June 28, 2012
In December 2008, the United States Securities and Exchange Commission (the “SEC”) adopted new rules that amend its oil and gas reporting requirements. Their motivation for making these changes was three-fold. First, the SEC had to acknowledge the new technological capabilities available to estimate and extract minerals from a variety of new formations including oil sands. Second, the United States reporting requirements were woefully behind international standards creating a competitive disadvantage for US based oil and gas companies. Finally, more detailed, standardized, and improved disclosures would give investors a better view into valuations for exploration and production (“E&P”) companies. These new standards took effect for the 2009 filing period which gave most companies until April 2010 to fully comply in their annual reports filings.
Companies and their accounting firms had to adapt to several new changes. Calculating the future value of reserves used to be based on the prices of oil or gas on a single day at the end of the previous year. This caused wide fluctuations on a year to year basis and the rule was changed to average the price over the prior 12 months. Fair enough, a simple change. Next, the SEC now allows companies to calculate and include the value of probable and possible reserves to their proven reserves and report both together thereby increasing their overall reserves. Related to adding probable reserves was expanding the allowable production and the definition of “Proven Undeveloped Reserves” from non-traditional sources such as oil sands. This simple change reflected technological advances in extracting minerals but also served to almost triple the reserves reported by US companies with leases in Canada. To better estimate both probable and proven reserves with “reasonable certainty”, the SEC allows the use of other reliable technologies and broadens the geographic area that these technologies can be used to estimate reserves around a producing well. Companies must also disclose their internal controls and the process by which these estimates are calculated and reported, and companies must now file a report from an engineering firm with the SEC based on standards adopted by the Society of Petroleum Evaluation Engineers (“SPEE”).
The benefits to US companies who can get these engineering reports properly filed are significant. Being allowed to book reserves from non-traditional sources is a huge benefit to companies working in shale and heavier oil sands. Clearly expanding reporting around probable and possible reserves gives investors some insight into the future prospects of a company as their proven reserves are depleted by production. Leveling the playing field with international reporting standards allows US companies to raise capital in a more
consistent way, enhancing domestic drilling and production. The competitive disadvantage because of the limited reporting of reserves that some US companies faced when raising capital is now removed.
These standards have now been in place for two reporting years and many companies have spent the time, energy, and resources to generate an engineering report and file it with the SEC. Public companies who have completed this requirement have now achieved the new gold standard and have given themselves and their investors an advantage over public companies who do not have the resources to comply or private companies who do not have any requirement to comply. These smaller public companies and most private companies face significant challenges when raising capital for drilling or acquiring prospects. Of course any company could voluntarily comply with the SEC requirement but most do not have the capital or the time to get the reports done by an engineering firm and are thus at a severe disadvantage that potentially stifles US domestic development and production.

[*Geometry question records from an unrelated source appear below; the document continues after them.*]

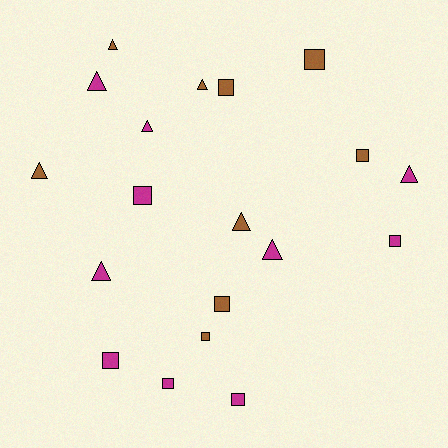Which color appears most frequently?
Magenta, with 10 objects.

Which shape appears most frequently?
Square, with 10 objects.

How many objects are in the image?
There are 19 objects.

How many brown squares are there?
There are 5 brown squares.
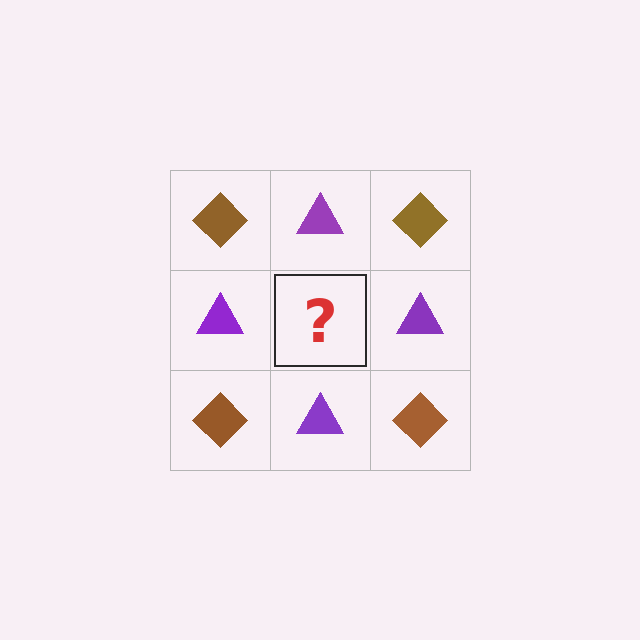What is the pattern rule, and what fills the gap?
The rule is that it alternates brown diamond and purple triangle in a checkerboard pattern. The gap should be filled with a brown diamond.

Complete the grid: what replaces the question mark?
The question mark should be replaced with a brown diamond.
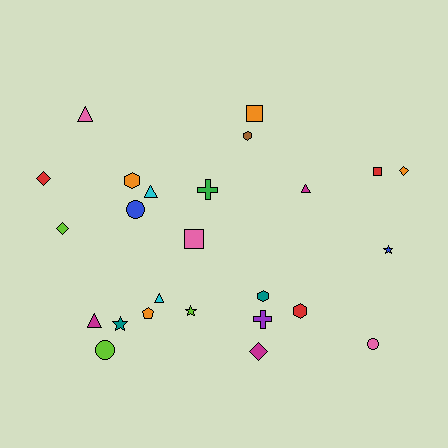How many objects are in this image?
There are 25 objects.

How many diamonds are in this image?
There are 4 diamonds.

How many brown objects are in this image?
There is 1 brown object.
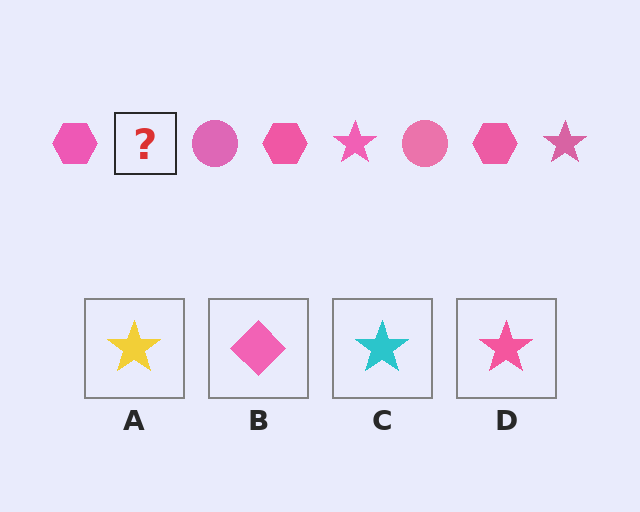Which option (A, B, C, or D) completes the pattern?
D.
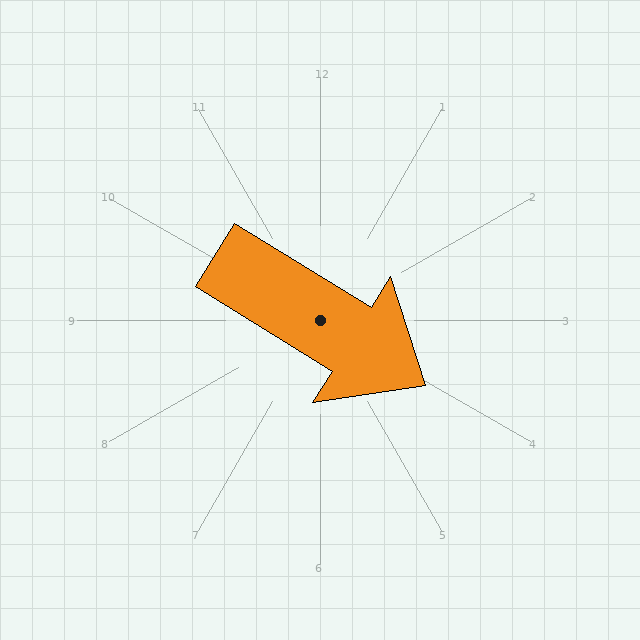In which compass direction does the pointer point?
Southeast.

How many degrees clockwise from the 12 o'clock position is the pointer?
Approximately 122 degrees.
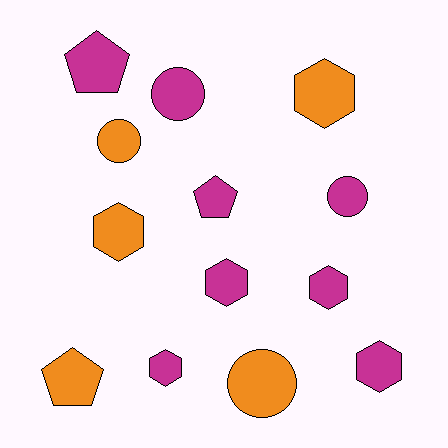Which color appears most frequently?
Magenta, with 8 objects.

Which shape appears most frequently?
Hexagon, with 6 objects.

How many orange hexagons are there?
There are 2 orange hexagons.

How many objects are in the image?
There are 13 objects.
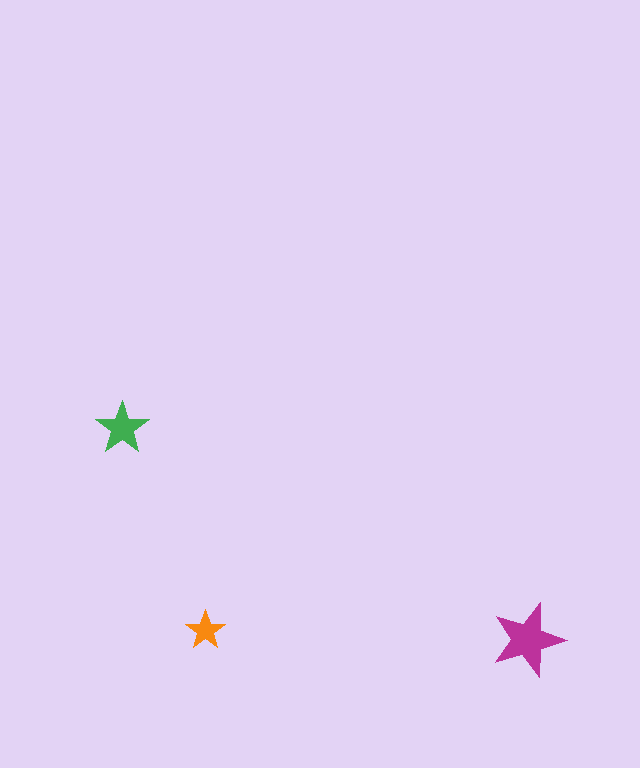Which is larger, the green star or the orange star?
The green one.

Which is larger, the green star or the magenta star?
The magenta one.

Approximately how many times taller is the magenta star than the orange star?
About 2 times taller.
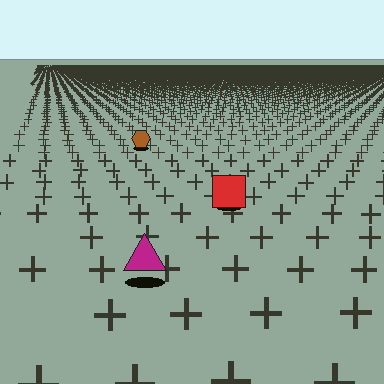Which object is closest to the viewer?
The magenta triangle is closest. The texture marks near it are larger and more spread out.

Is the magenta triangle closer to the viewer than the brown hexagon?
Yes. The magenta triangle is closer — you can tell from the texture gradient: the ground texture is coarser near it.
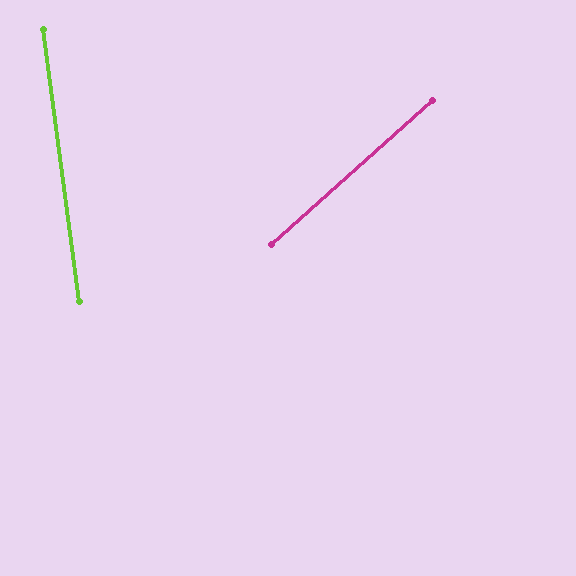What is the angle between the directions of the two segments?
Approximately 56 degrees.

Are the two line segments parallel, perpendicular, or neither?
Neither parallel nor perpendicular — they differ by about 56°.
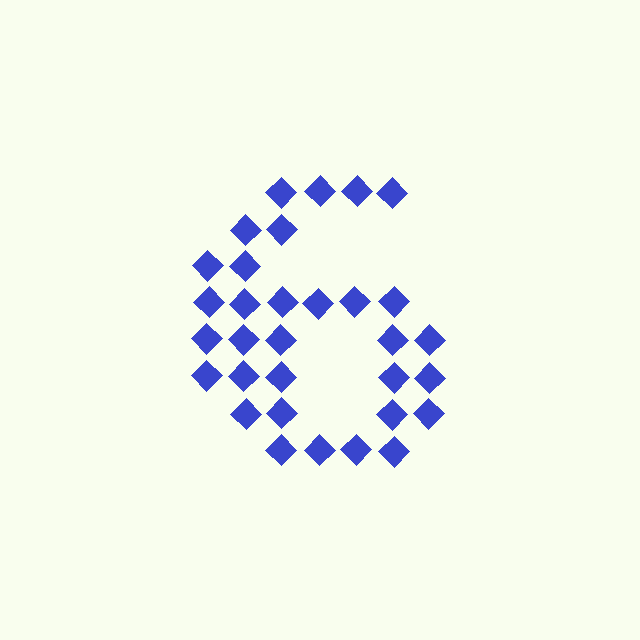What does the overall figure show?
The overall figure shows the digit 6.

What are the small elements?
The small elements are diamonds.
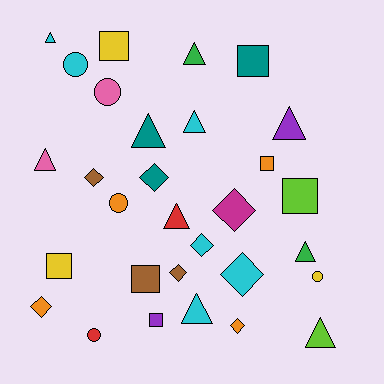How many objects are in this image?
There are 30 objects.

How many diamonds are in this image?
There are 8 diamonds.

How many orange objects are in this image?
There are 4 orange objects.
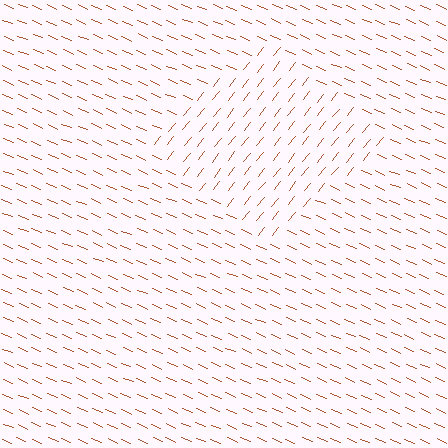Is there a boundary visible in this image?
Yes, there is a texture boundary formed by a change in line orientation.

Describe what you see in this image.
The image is filled with small brown line segments. A diamond region in the image has lines oriented differently from the surrounding lines, creating a visible texture boundary.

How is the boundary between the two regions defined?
The boundary is defined purely by a change in line orientation (approximately 75 degrees difference). All lines are the same color and thickness.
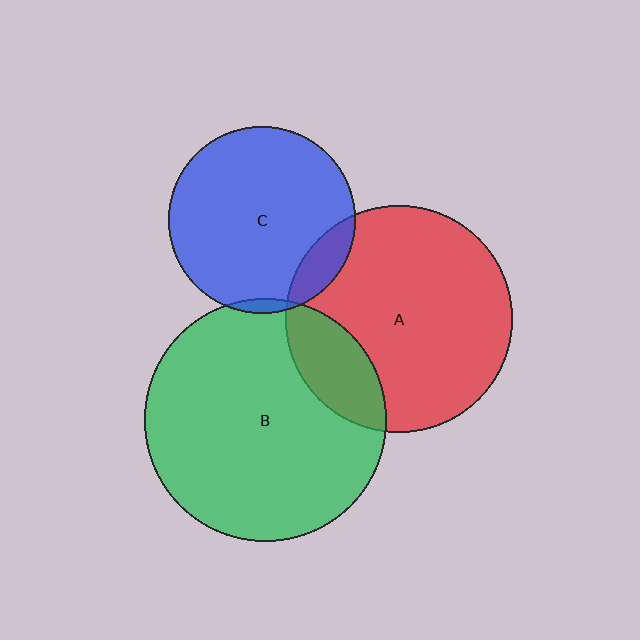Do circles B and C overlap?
Yes.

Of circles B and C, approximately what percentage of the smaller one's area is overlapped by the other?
Approximately 5%.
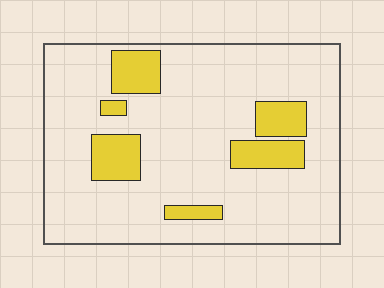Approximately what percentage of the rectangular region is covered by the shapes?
Approximately 15%.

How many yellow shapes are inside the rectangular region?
6.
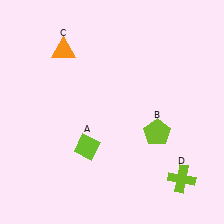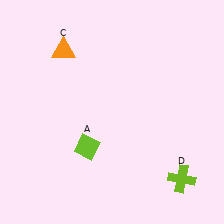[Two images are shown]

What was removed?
The lime pentagon (B) was removed in Image 2.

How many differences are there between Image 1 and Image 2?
There is 1 difference between the two images.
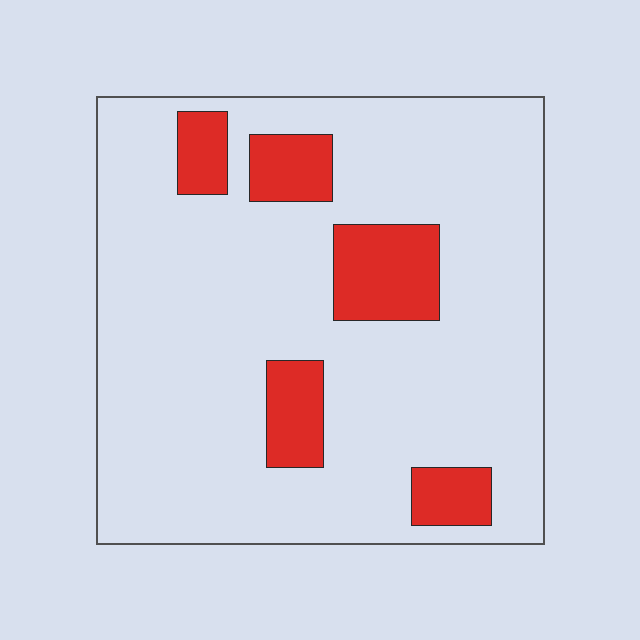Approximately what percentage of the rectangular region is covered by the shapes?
Approximately 15%.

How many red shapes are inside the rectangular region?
5.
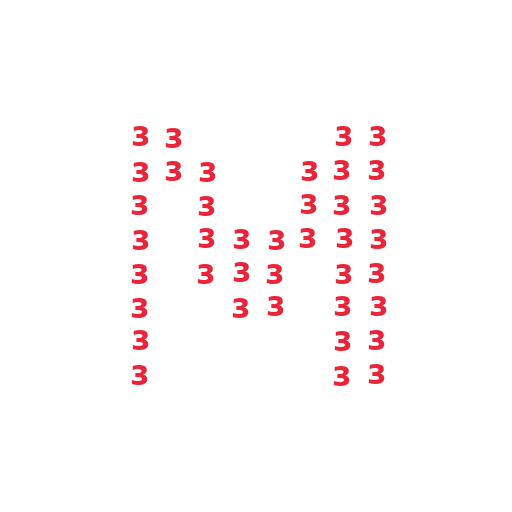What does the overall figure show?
The overall figure shows the letter M.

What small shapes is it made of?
It is made of small digit 3's.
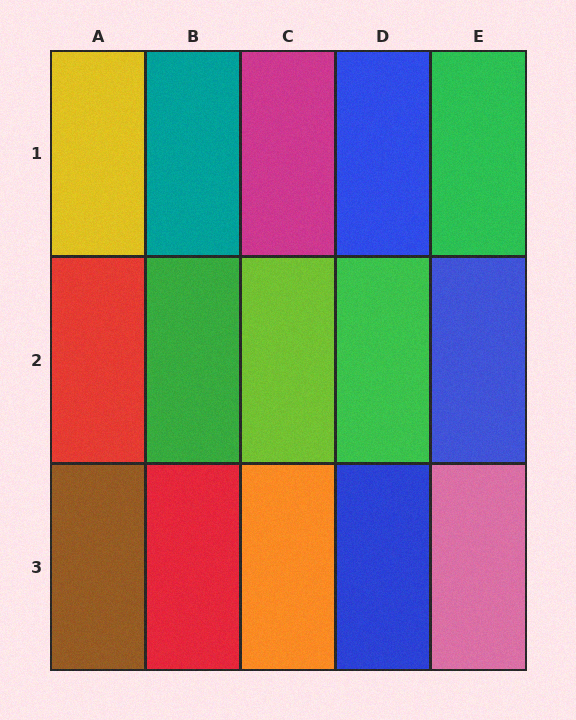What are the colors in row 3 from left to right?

So have we simply placed tremendous power into the hands of engineering firms? Certainly some of the largest firms hold many cards and with their reputations at stake will tend to be as conservative as possible. Since investors will be relying on their reports for comfort and another layer of due diligence, it is in the engineering firm’s best interest to be conservative when estimating reserves that are thousands of feet below ground level. However, smaller engineering firms may need the E&P companies more than the companies need them. Investors need to remain cautious about reserves reporting no matter how technologically advanced our engineering methods have become.
Since engineering firms and E&P company investors are being conservative and cautious, does this potential “under reporting” lead to a risk of insider trading violations for management and boards of E&P companies? Could investors be disadvantaged in this case? Undoubtedly it is better practice to conservatively report than it is to have a constant march of reduced reserves estimates in the future.
Overall, the SEC changes have been embraced by the oil and gas industry as the metrics for valuation are on a level playing field with other international competitors. Recognition by the SEC that 25 years of technological advances in estimated reserves and extracting them has improved the flow of capital to develop and produce more domestic oil. US domestic production has risen steadily since the adoption of these SEC amendments. However, these new standards may leave small and/or private E&P companies at a disadvantage when raising capital until they can meet the new gold standard SEC reporting requirements.